Karena itu, pada sumpah kelima yang diucapkan istri dikatakan bahwa murka Allah
akan menimpa dirinya jika dia berdusta. Yang dimurkai Allah ialah orang yang
mengetahui kebenaran, kemudian mengelak darinya.
Kemudian Allah Ta’ala
menceritakan kasih sayang dan kelembutan-Nya kepada makhluk-Nya dalam
pensyariatan jalan keluar bagi mereka dari suatu kemelut yang rumit. Maka Allah
Ta’ala berfirman, “Dan andai kata tidak ada karunia Allah dan rahmat-Nya atas
dirimu,” niscaya kamu akan mengalami banyak kesulitan dalam persoalanmu, :dan
bahwa Allah itu penerima taubat” terhadap hamba-hamba-Nya, walaupun karunia itu
terjadi setelah sumpah yang berat, “lagi Maha Bijaksana” dalam perkara yang
disyariatkan, diperintahkan, dan dilarang-Nya.[4]

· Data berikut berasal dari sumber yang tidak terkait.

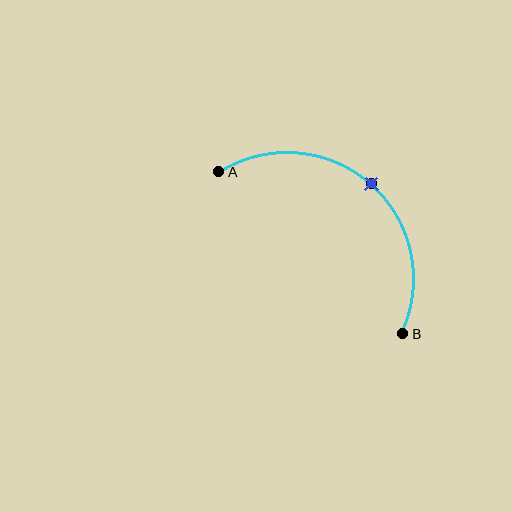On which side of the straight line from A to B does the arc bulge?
The arc bulges above and to the right of the straight line connecting A and B.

Bahwa sesungguhnya Allah SWT
mensyari’atkan li’an dengan maksud untuk menutupi kekejian ini atas hamba-Nya.
Maka kalau seandainya tidak disyari’atkan tentu suami (sebagai penuduh) terkena
hukuman (dera) padahal pada hakekatnya ia benar, sedang dengan li’an ini
kedua-duanya menanggung resiko kehinaan dan cela dan kalau seandainya dipadang
cukup (pembuktiannya) dengan bersumpahnya pihak suami maka tentu istri terkena
hukuman (rajam). Maka merupakan suatu kebijakan dan pandangan yang bagus bahwa
secara serentak disyari’atkan hukum (li’an) ini untuk keduanya, sehingga
keduanya terhindar dari hukuman lantaran sumpah-sumpahyang mereka ucapkan itu.[5]
AKIBAT LI’AN
Sunnah Nabi menentukan, bahwa
suami istri yang berli’an tidak dapat bertemu lagi (sebagai suami istri) buat
selama-lamanya, oleh karena itu apabila suami istri telah berli’an maka berarti
terjadilah perceraian antara keduanya untuk selama-lamanya. Ibnu Abbas r.a
meriwayatkan, bahwa Nabi Saw. bersabda:
المتلاعنان اذاتفرّ قالا يجتمعان ابدا
“Suami
istri yang berli’an apabila telah bercerai maka tidak dapat bertemu kembali
(sebagai suami istri) buat selama-lamanya”. (H.R Ad-Daruquthni)
Ali dan Ibnu Mas’ud r.a
berkata:
مضت السنّة ان لا يجتمعان
“Berlakulah
Sunnah Nabi bahwa suami istri yang berli’an tidak dapat bertemu kembali
(sebagai suami istri).” (H.R. Ad-Daruquthni).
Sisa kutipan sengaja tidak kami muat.